Maman disait toujours "Il faut laisser le passé derrière soi si on veut avancer", c’est bien ce qu’a dû hurler François, lorsqu’il a vu son jeune padawan Iaki parfaitement négocier le jeté de travers puis la section physique sur règles du gros 7b+ d’Huile de coude à Autoire, avant de commencer à dépasser le point suivant et de soudain se mettre à gamberger : "je clippe quand même… avec l’inverse ? avec le mauvais bi ?" tout ça pour finir, dans le doute, par foirer son essai…là où pourtant, "on ne peut plus tomber".
Maman disait aussi que "la vie, c'est comme une boîte de chocolat : on ne sait jamais sur quoi on va tomber". L’essentiel étant bien sur de commencer par déjà se réjouir d’avoir la chance de disposer d’une boite pleine de chocolat, pensant au plaisir de sentir fondre la couche de gianduja délicatement enrobé d’un croquant teinté d’une pointe d’amerture. C’est le travers du luxe de notre modernité, le simple fait de disposer de plus de falaises qu’il n’en faut, aurait du suffire…non conscients de cette faveur du destin, certains se mettent martel en tête pour aller déséquiper une grande voie moderne, trop proche d’itinéraires historiques, que d’autres avaient précipitamment garnie de spits et de prises taillées… Sans cautionner ni l’une ni l’autre de ces pratiques, on ne peut que s’interroger sur les motivations des deux protagonistes.
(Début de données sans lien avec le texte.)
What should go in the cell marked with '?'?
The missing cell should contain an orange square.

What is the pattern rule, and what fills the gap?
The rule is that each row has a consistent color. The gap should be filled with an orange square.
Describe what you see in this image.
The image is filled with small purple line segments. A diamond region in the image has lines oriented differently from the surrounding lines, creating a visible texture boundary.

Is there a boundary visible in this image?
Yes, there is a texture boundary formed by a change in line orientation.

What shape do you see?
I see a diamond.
Mais si ce ne sont là que les seuls arias de leur existence, on ne peut que se réjouir que rien de plus grave ne leur soit arrivé (pour les curieux, à lire ici, en choisissant la voie en long en large et en travers au rocher du midi…)
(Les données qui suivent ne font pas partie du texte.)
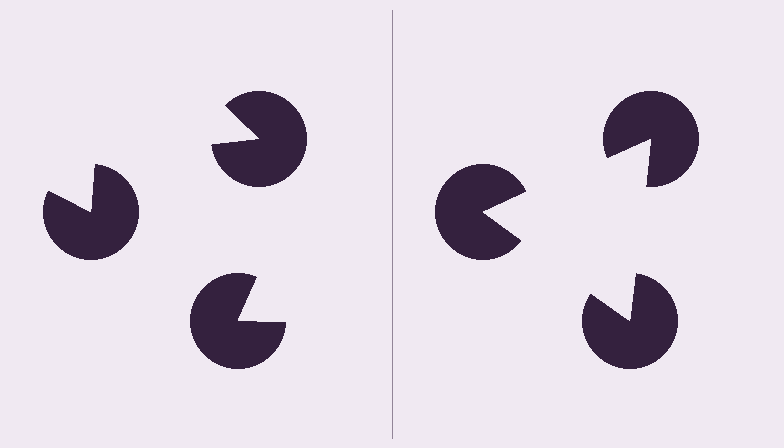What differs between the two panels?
The pac-man discs are positioned identically on both sides; only the wedge orientations differ. On the right they align to a triangle; on the left they are misaligned.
Le problème de la boite de chocolat, c’est l’opulence du choix, de la variété. De mon coté, j’ai résolument trouvé la solution, en laissant ma boulimie légendaire prendre les choses en main et engloutir d’une traite le contenu entier de la boite. Trop de choix finalement induit le doute, jusqu’à même laisser planer la suspicion, hantant les nuits des privilégiés. Comme Franck qui lit et relit les critiques, cherche le moindre avis et scrute vétilleusement les pieds du moindre grimpeur croisé à Planet Bloc. Alors que s’il n’y avait qu’eb, cela ferait déjà plus d’un mois qu’il arborerait une nouvelle paire de Wolverines, lui permettant d’exploser son niveau. Niveau qui, malgré ses sabots jaunes, se confirme à 6b bloc avec un beau combat dans le la belle envolée de Nébuchad Nezzar 6b à La Chapelle (de Rioupéroux, bien sur !!).
Comme indiqué dans le préface de l’excellent recueil de recette tronant dans ma cuisine "le chocolat plonge des êtres par ailleurs normaux dans d'étranges états extatiques"…ce doit être surement pour démultiplier cet effet que j’en trimballe toujours un tablette au pied des falaises…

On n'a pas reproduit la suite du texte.